Graniteman Big Lake Triathlon
Waiver and Release of Liability
VOLUNTARY RELEASE, ACKNOWLEDGEMENT AND
ACCEPTANCE OF RISKS BY PARTICIPANT
(This document affects your legal rights. Read it carefully)
My participation in the Graniteman Triathlon event is voluntary. I agree and acknowledge that this athletic event is an extreme test of a person’s physical and mental limits. The risks include, but are not limited to, those caused by terrain, facilities, temperature, weather, condition of athletes, equipment, vehicular traffic, actions of other people including, but not limited to, participants, volunteers, spectators, coaches, event officials, and event monitors, and/or producers of the event, and lack of hydration. These risks are not only inherent to athletes, but also present for volunteers. Understanding this, I am aware that participating in this event involves the potential risk of bodily injury or personal property damage, including, but not limited to, accidents, illnesses, injuries to, or death to me, other event participants or others. I further understand that part of the risk involved in undertaking any event of this nature is relative to my own current state of fitness or health and to my own awareness, care, and skill in the manner in which I conduct myself while participating in the event.

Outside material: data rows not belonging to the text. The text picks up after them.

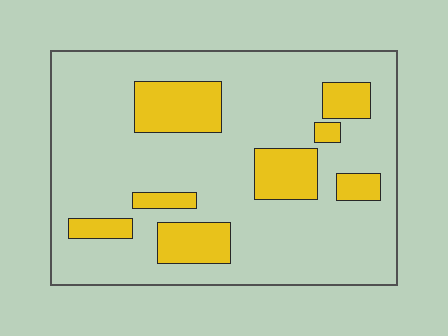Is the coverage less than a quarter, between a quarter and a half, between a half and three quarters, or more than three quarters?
Less than a quarter.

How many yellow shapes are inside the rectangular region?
8.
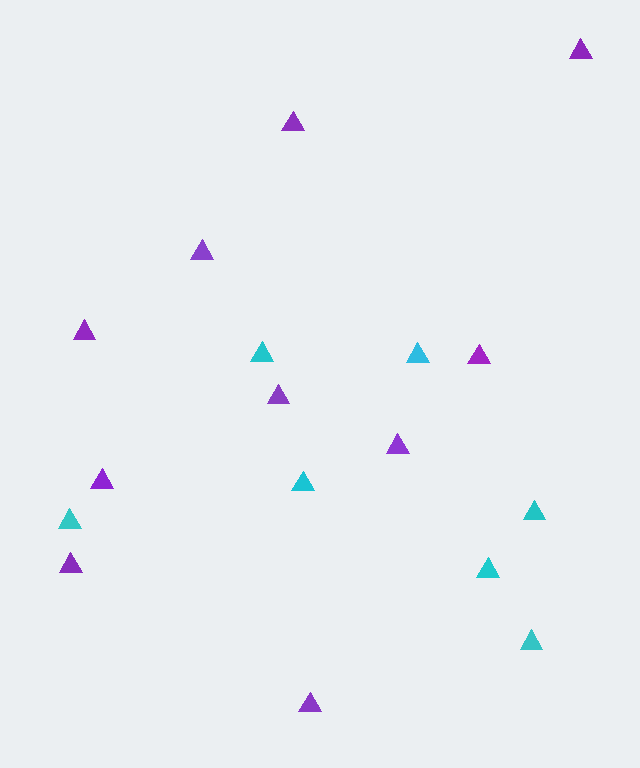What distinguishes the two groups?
There are 2 groups: one group of cyan triangles (7) and one group of purple triangles (10).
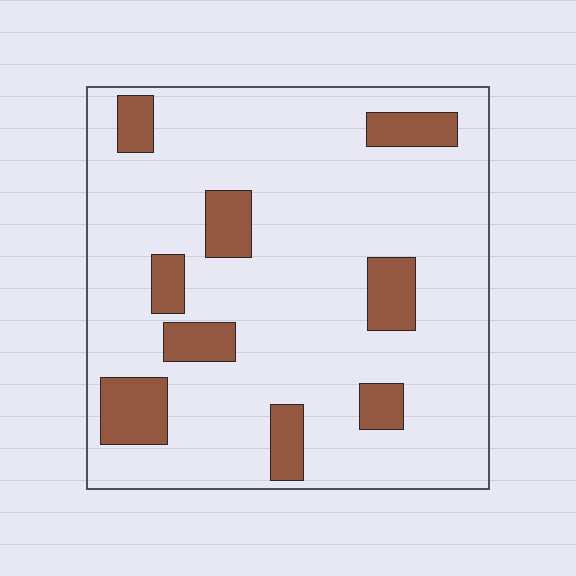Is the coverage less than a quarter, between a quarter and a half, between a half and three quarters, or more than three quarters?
Less than a quarter.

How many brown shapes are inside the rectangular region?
9.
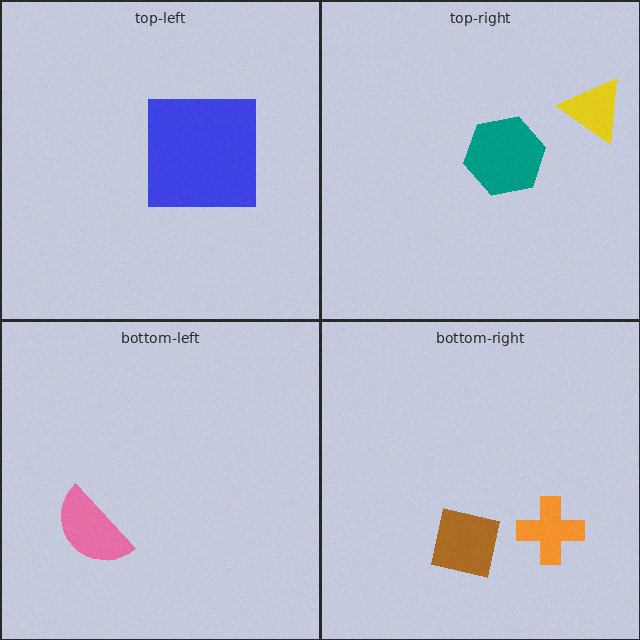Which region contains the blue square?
The top-left region.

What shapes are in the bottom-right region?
The brown square, the orange cross.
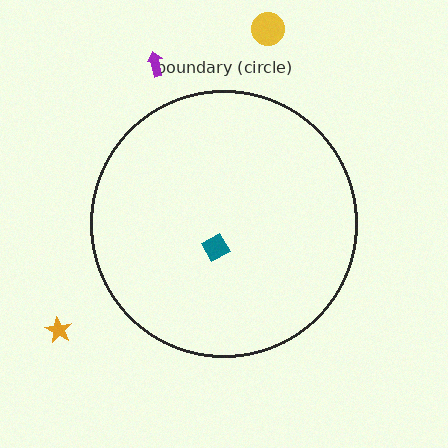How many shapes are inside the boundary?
1 inside, 3 outside.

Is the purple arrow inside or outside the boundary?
Outside.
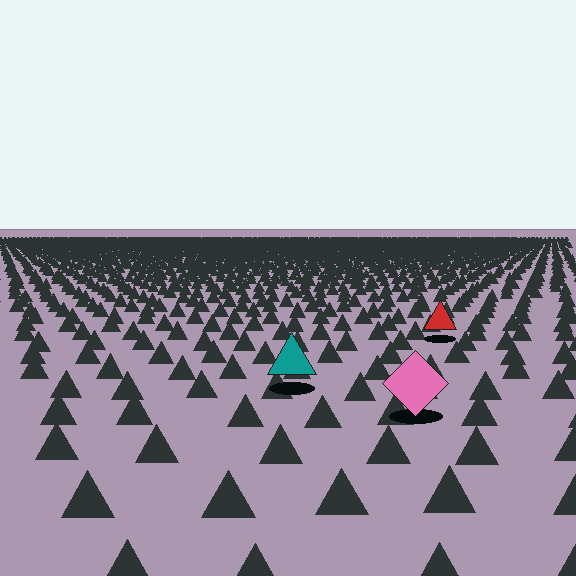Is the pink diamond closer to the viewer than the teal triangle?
Yes. The pink diamond is closer — you can tell from the texture gradient: the ground texture is coarser near it.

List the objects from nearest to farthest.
From nearest to farthest: the pink diamond, the teal triangle, the red triangle.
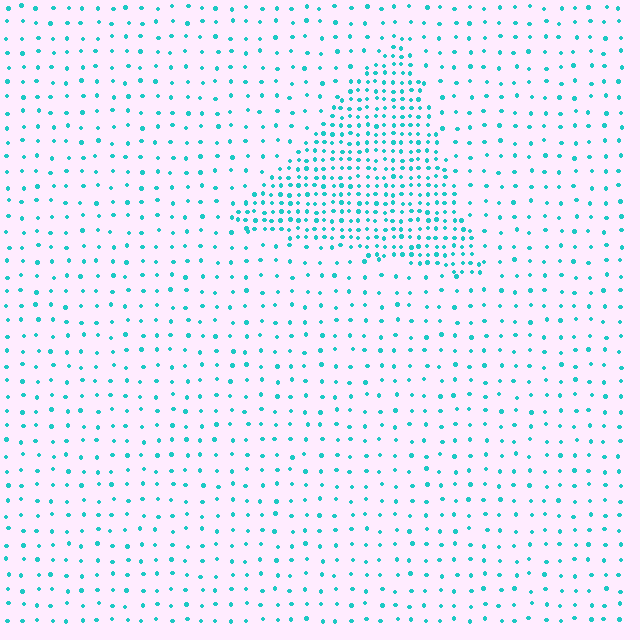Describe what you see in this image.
The image contains small cyan elements arranged at two different densities. A triangle-shaped region is visible where the elements are more densely packed than the surrounding area.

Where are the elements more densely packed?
The elements are more densely packed inside the triangle boundary.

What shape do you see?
I see a triangle.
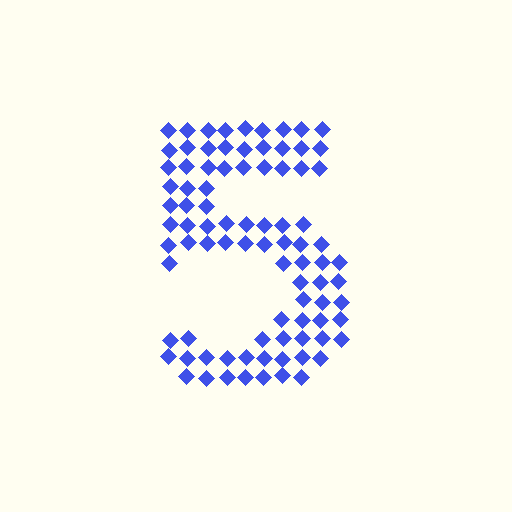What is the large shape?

RELEASE, HOLD HARMLESS, AND COVENANT NOT TO SUE: I agree to release, hold harmless, and covenant not to sue Active Central Minnesota, Sherburne County, or the City of Big Lake for any claim of ordinary negligence arising out of my participation in the Graniteman Triathlon. I understand that this release, hold harmless, and covenant not to sue is limited to claims for ordinary negligence and in no way shall be construed to release claims for conduct that constitutes greater than ordinary negligence, conduct that constitutes reckless or grossly negligent conduct, or willful, wanton, or intentional acts.
I further acknowledge that the terms of this release will serve as a release and assumption of risk applicable and binding on my heirs, executors, administrators, and others.
I hereby consent to receive medical treatment, which may be deemed advisable in the event of injury, accident and/or illness during the event.
I understand that at this event I may be photographed. I agree to allow my photo, video or film likeness to be used for any legitimate purpose by the event holders, producers, sponsors, organizers and/or assigns.
I understand that signing this agreement affects my legal rights and results in my giving up or waiving certain legal rights and I accept this and sign this agreement of my own free will. My signature indicates that I have read this entire document, understand it completely, acknowledge that it cannot be modified or changed in any way by oral representations and agree to be bound by its terms. This agreement shall be binding on behalf of my heirs, my assigns, personal representative, estate and myself.
I hereby certify by my signature that I have read this document; and, I understand its content.